Muskelkater & Donnergrummeln

Wenn der Sohn zum Trainer wird und das Wetter den Soundtrack liefert

Heute ist wieder so einer dieser Tage: Der Himmel kann sich nicht entscheiden. In regelmäßigen Abständen prasselt der Regen vom Himmel, dann flackert irgendwo ein Wetterleuchten, gefolgt vom tiefen Grummeln eines Gewitters – das klingt, als würde der Himmel selbst einen Bandscheibenvorfall verarbeiten.

Scooby – mein treuer, leicht dramatisch veranlagter Mitbewohner auf vier Pfoten – springt regelmäßig vom Sofa, stellt sich in Pose vor die Balkontür und knurrt zurück in die Wolken. Seine Haltung ist eine Mischung aus „Ich beschütze dieses Haus“ und „Bitte sag mir, dass der Donner wieder weggeht“.

Meine Muskeln fühlen sich unterdessen an, als hätten sie ihren eigenen Donnerschlag abbekommen – Nachwehen vom Sonntag. Mein Sohn Alex, seines Zeichens Personaltrainer und Erziehungsberechtigter meiner körperlichen Integrität, hat mich mal wieder durch sämtliche Hantelstationen im Fitnessstudio gejagt.

Seitdem bemitleiden wir uns im Wechsel. Unsere Gespräche bestehen derzeit zu 60 Prozent aus gequälten Lauten und 40 Prozent aus der genauen Lokalisation muskulärer Katastrophenzonen.

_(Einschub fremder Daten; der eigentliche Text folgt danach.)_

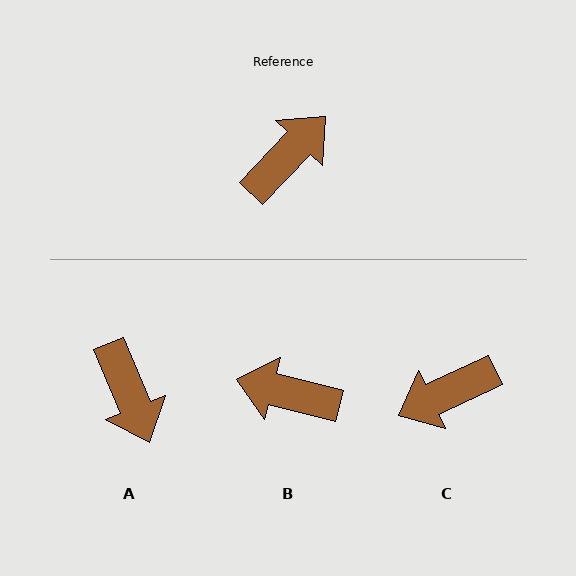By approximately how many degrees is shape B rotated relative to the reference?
Approximately 119 degrees counter-clockwise.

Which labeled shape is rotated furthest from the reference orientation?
C, about 159 degrees away.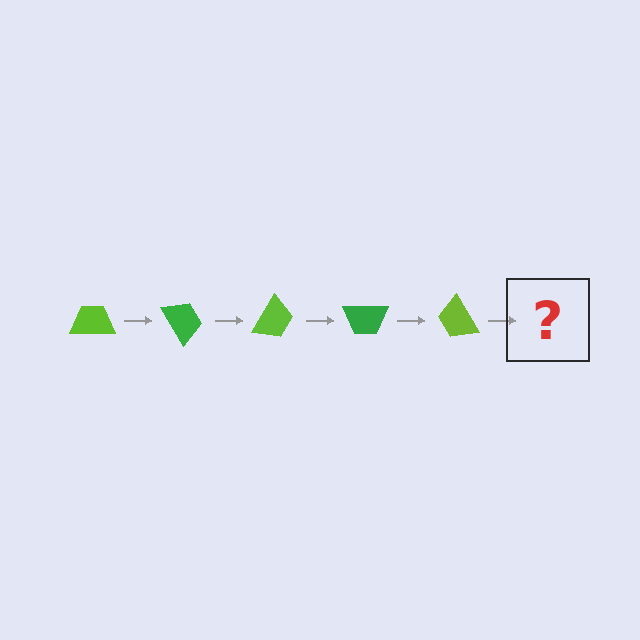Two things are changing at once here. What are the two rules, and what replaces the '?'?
The two rules are that it rotates 60 degrees clockwise each step and the color cycles through lime and green. The '?' should be a green trapezoid, rotated 300 degrees clockwise from the start.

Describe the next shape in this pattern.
It should be a green trapezoid, rotated 300 degrees clockwise from the start.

Doch Alex wäre kein echter Trainer, wenn er nicht auch das Thema Ernährung in jedes Gespräch schleusen würde. Freundlich, aber mit der Hartnäckigkeit einer Gesundheits-App:

„Iss was, sonst bringt das ganze Training nix. Du brauchst Aufbau!“

„Am Donnerstag ist Boxen!“ – sagt er inzwischen zum dritten Mal mit der Vorfreude eines Kindes auf ein Rutschauto.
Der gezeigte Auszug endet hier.